• A Problem with Science Reporting

    This is the kind of problem that bugs the hell out of me and seems to create more problems than it helps with.  There’s a new article out by the website “Lighting”.  The article is “MIT creates LED that cools its surrounding environment“.

    First, I was skeptical.  I mean, lights use energy to generate photons.  Since that process isn’t 100% efficient, then there is waste.  Since that waste is electricity being passed through a piece of metal, that waste is heat.  It’s sort of fundamental.

    Then I though, well maybe they use the generated heat to increase the temperature of the LED, somehow creating more light.  Something like a halogen lamp does.  It gets brighter as it warms up.

    Still “cooling its surrounding environment” is a pretty wild claim.

    I’ll give this website credit, they do link directly to the peer-reviewed report (which is here).
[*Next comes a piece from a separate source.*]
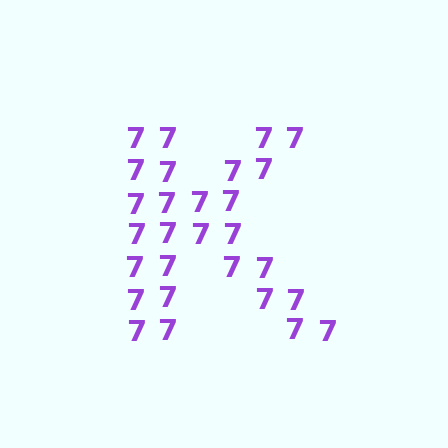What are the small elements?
The small elements are digit 7's.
The article sounds pretty impressive “Thermoelectrically Pumped Light-Emitting Diodes Operating above Unity Efficiency”.  The abstract is really cool.

    A heated semiconductor light-emitting diode at low forward bias voltage V<kBT/q is shown to use electrical work to pump heat from the lattice to the photon field. Here the rates of both radiative and nonradiative recombination have contributions at linear order in V. As a result the device’s wall-plug (i.e., power conversion) efficiency is inversely proportional to its output power and diverges as V approaches zero. Experiments directly confirm for the first time that this behavior continues beyond the conventional limit of unity electrical-to-optical power conversion efficiency.

    So, I was kind of right, the internal heat of the LED causes an increase in the emission of photons. Basically, the less voltage applied, the more light is generated. This is amazing.  We’re talking a revolution in lighting.  The popular article (and abstract) don’t set any limits.  Man, I can’t wait until next year, when it’s really hot, I’ll just turn on the lights and help cool the house.  Automotive lights could actually cause a cooling effect for the environment.  This is so awesome.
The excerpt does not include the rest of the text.